Sterling logged a two-week low against the euro as the EUR/USD currency pair dropped below 1.13. The pound found a bid following an upside surprise in UK manufacturing output data, which came in at 2.4% year over year in January, up on the median for 2.1% and from an upwardly revised 3.0% in November.
After a solid run of UK data, highlighted by the January PMI surveys that showed all three sectors manufacturing, construction and services, beating expectations, sterling is likely to appreciate. Incoming data is expected to continue to paint a similar picture.

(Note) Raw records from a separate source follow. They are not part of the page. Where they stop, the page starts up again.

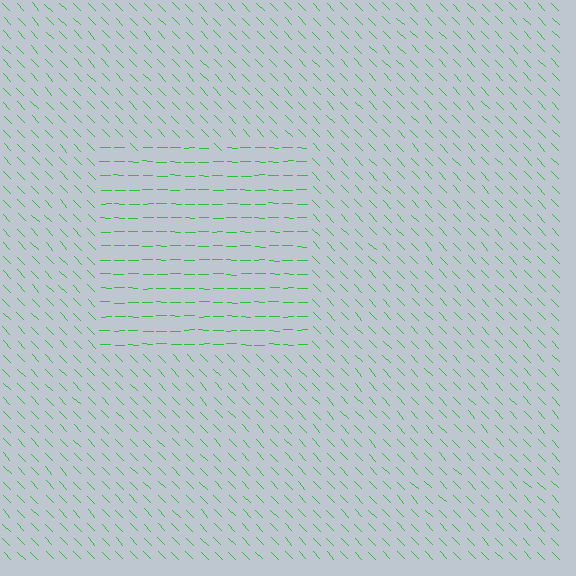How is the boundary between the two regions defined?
The boundary is defined purely by a change in line orientation (approximately 45 degrees difference). All lines are the same color and thickness.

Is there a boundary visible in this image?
Yes, there is a texture boundary formed by a change in line orientation.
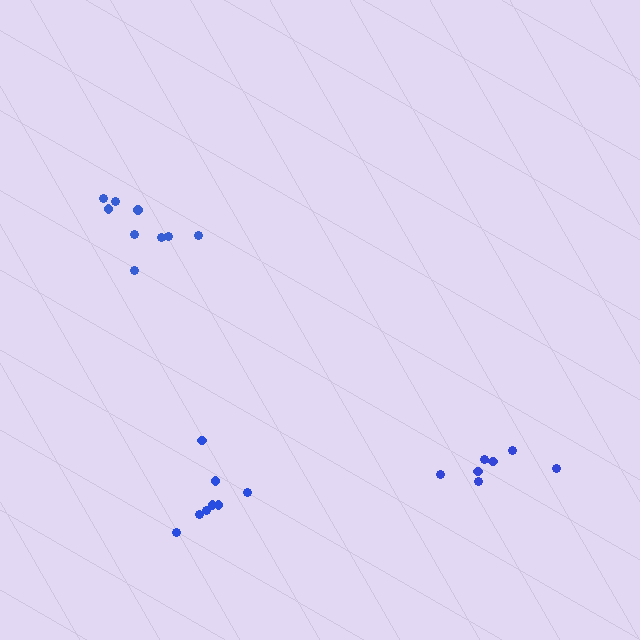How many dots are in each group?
Group 1: 9 dots, Group 2: 7 dots, Group 3: 8 dots (24 total).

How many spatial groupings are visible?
There are 3 spatial groupings.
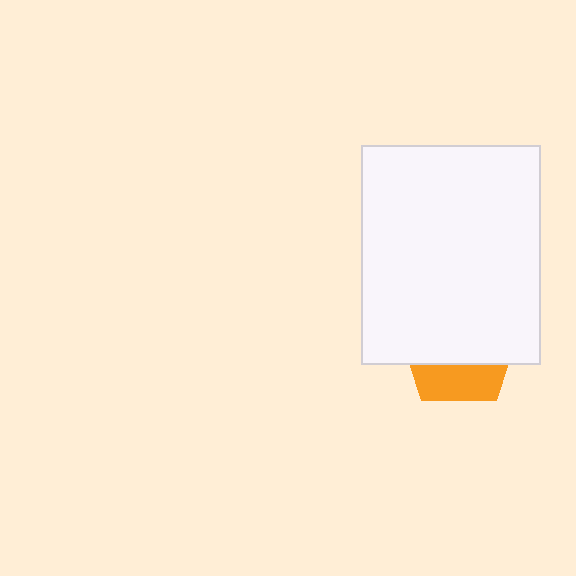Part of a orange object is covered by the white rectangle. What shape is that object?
It is a pentagon.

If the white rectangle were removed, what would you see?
You would see the complete orange pentagon.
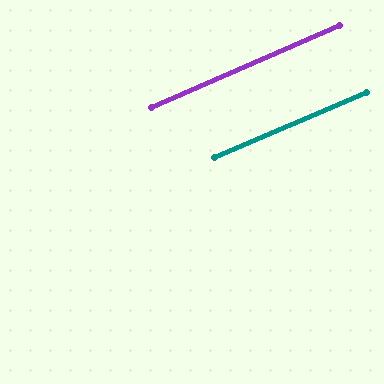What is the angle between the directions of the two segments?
Approximately 0 degrees.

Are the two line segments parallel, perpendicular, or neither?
Parallel — their directions differ by only 0.3°.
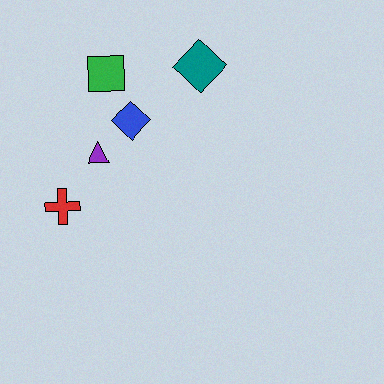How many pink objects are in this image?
There are no pink objects.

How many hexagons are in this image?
There are no hexagons.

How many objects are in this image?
There are 5 objects.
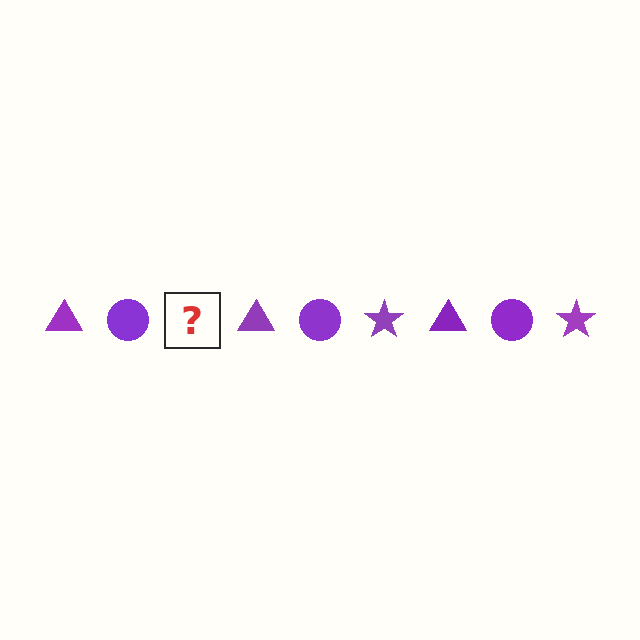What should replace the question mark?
The question mark should be replaced with a purple star.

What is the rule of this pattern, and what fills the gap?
The rule is that the pattern cycles through triangle, circle, star shapes in purple. The gap should be filled with a purple star.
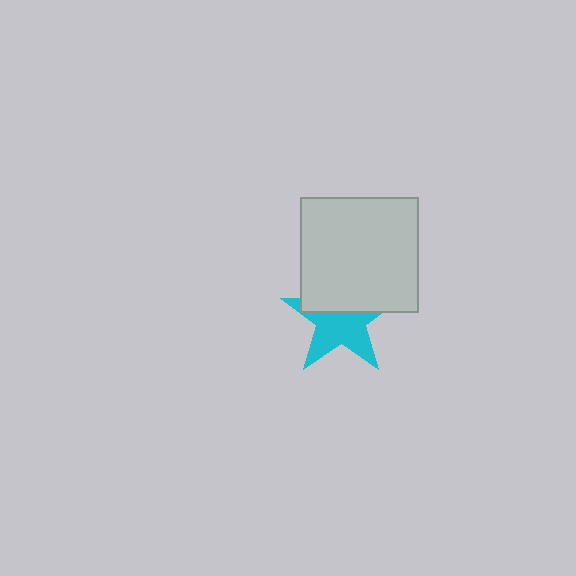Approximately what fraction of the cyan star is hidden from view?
Roughly 44% of the cyan star is hidden behind the light gray rectangle.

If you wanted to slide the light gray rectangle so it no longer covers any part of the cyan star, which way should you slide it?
Slide it up — that is the most direct way to separate the two shapes.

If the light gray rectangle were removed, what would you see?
You would see the complete cyan star.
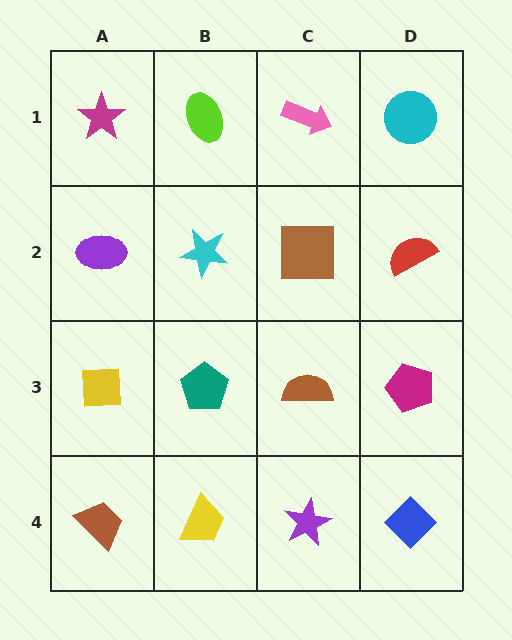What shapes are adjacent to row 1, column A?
A purple ellipse (row 2, column A), a lime ellipse (row 1, column B).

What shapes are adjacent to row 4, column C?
A brown semicircle (row 3, column C), a yellow trapezoid (row 4, column B), a blue diamond (row 4, column D).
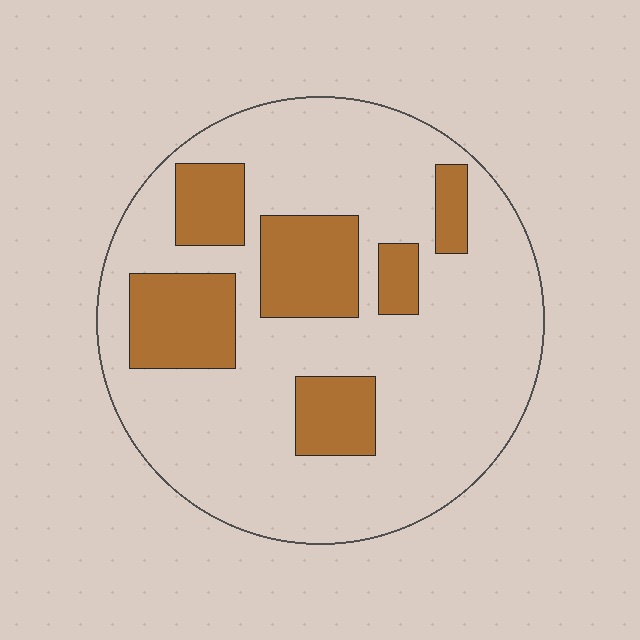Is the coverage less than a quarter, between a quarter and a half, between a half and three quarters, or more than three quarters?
Less than a quarter.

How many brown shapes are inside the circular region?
6.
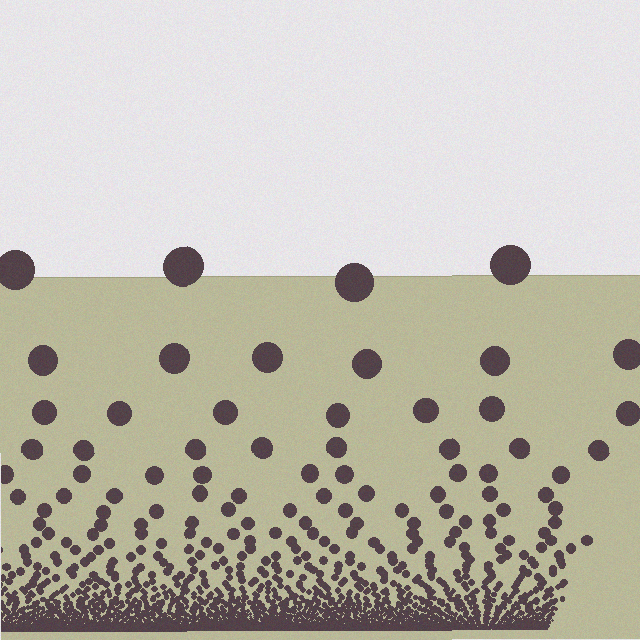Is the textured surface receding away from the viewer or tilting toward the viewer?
The surface appears to tilt toward the viewer. Texture elements get larger and sparser toward the top.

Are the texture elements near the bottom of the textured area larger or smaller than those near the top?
Smaller. The gradient is inverted — elements near the bottom are smaller and denser.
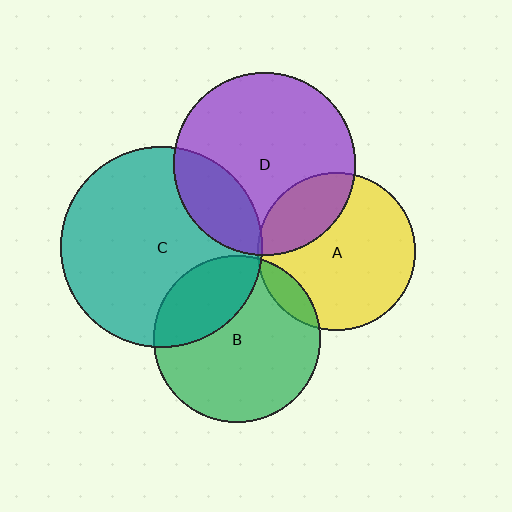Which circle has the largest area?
Circle C (teal).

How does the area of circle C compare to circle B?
Approximately 1.4 times.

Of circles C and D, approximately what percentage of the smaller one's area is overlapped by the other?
Approximately 20%.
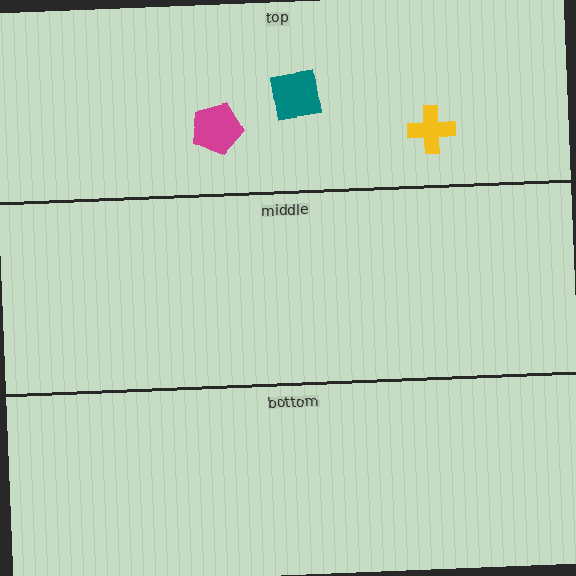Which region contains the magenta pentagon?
The top region.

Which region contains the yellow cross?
The top region.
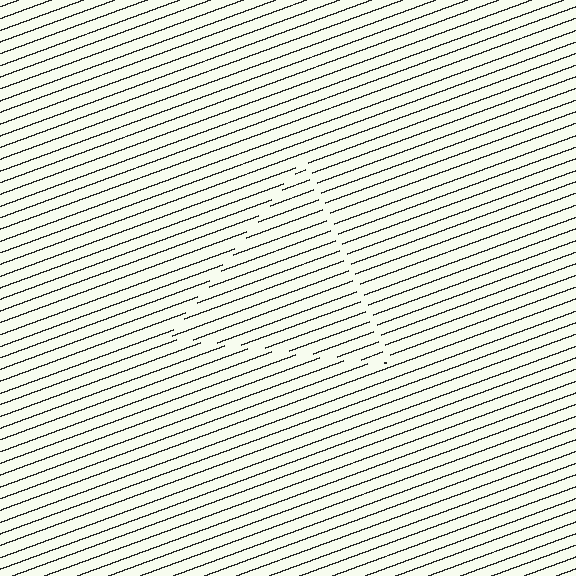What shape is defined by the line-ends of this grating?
An illusory triangle. The interior of the shape contains the same grating, shifted by half a period — the contour is defined by the phase discontinuity where line-ends from the inner and outer gratings abut.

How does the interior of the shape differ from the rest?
The interior of the shape contains the same grating, shifted by half a period — the contour is defined by the phase discontinuity where line-ends from the inner and outer gratings abut.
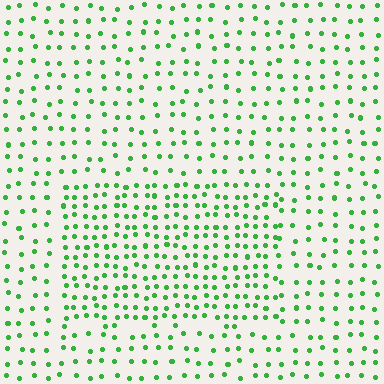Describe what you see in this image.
The image contains small green elements arranged at two different densities. A rectangle-shaped region is visible where the elements are more densely packed than the surrounding area.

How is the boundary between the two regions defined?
The boundary is defined by a change in element density (approximately 1.9x ratio). All elements are the same color, size, and shape.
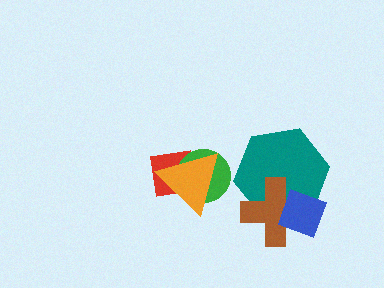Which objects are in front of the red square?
2 objects cover part of the red square: the green circle and the orange triangle.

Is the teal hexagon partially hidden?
Yes, it is partially covered by another shape.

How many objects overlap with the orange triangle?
2 objects overlap with the orange triangle.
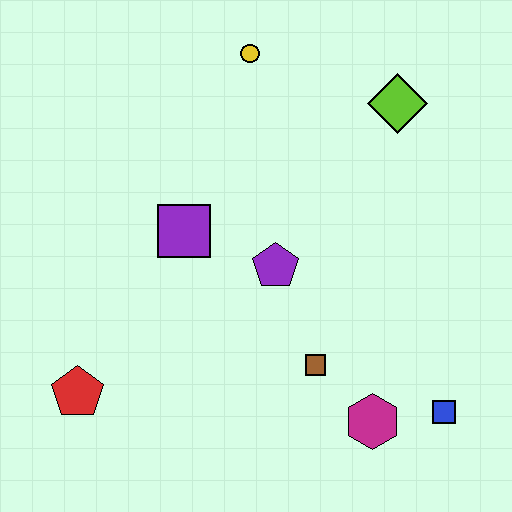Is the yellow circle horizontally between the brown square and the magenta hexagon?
No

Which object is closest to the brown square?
The magenta hexagon is closest to the brown square.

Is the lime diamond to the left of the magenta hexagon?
No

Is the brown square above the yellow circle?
No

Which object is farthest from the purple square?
The blue square is farthest from the purple square.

U.K. December production data are mixed, with industrial production falling short of expectations at 0.1% month over month and 0.5% year over year growth, and manufacturing output exceeding the median forecast at 0.1% month over month and 2.4% year over year. Back revisions were positive, with manufacturing production revised to 0.8% month over month from 0.7% and to 3.0% year over year from 2.8% year over year. This broader industrial production figure decelerated from the 1.1% year over year growth pace seen in November, but this shouldn’t perturb markets much as the January PMI manufacturing survey has portended a rebound in activity in January.
The EUR/GBP logged a fresh low for the current move keeping the down trend of the currency pair intact. Momentum is negative as the MACD is printing in the red with a downward sloping trajectory. The relative strength index is printing a reading of 35, which is on the lower end of the neutral range. The next level of target support for the currency pair is the weekly highs made in 2005 at 0.7150.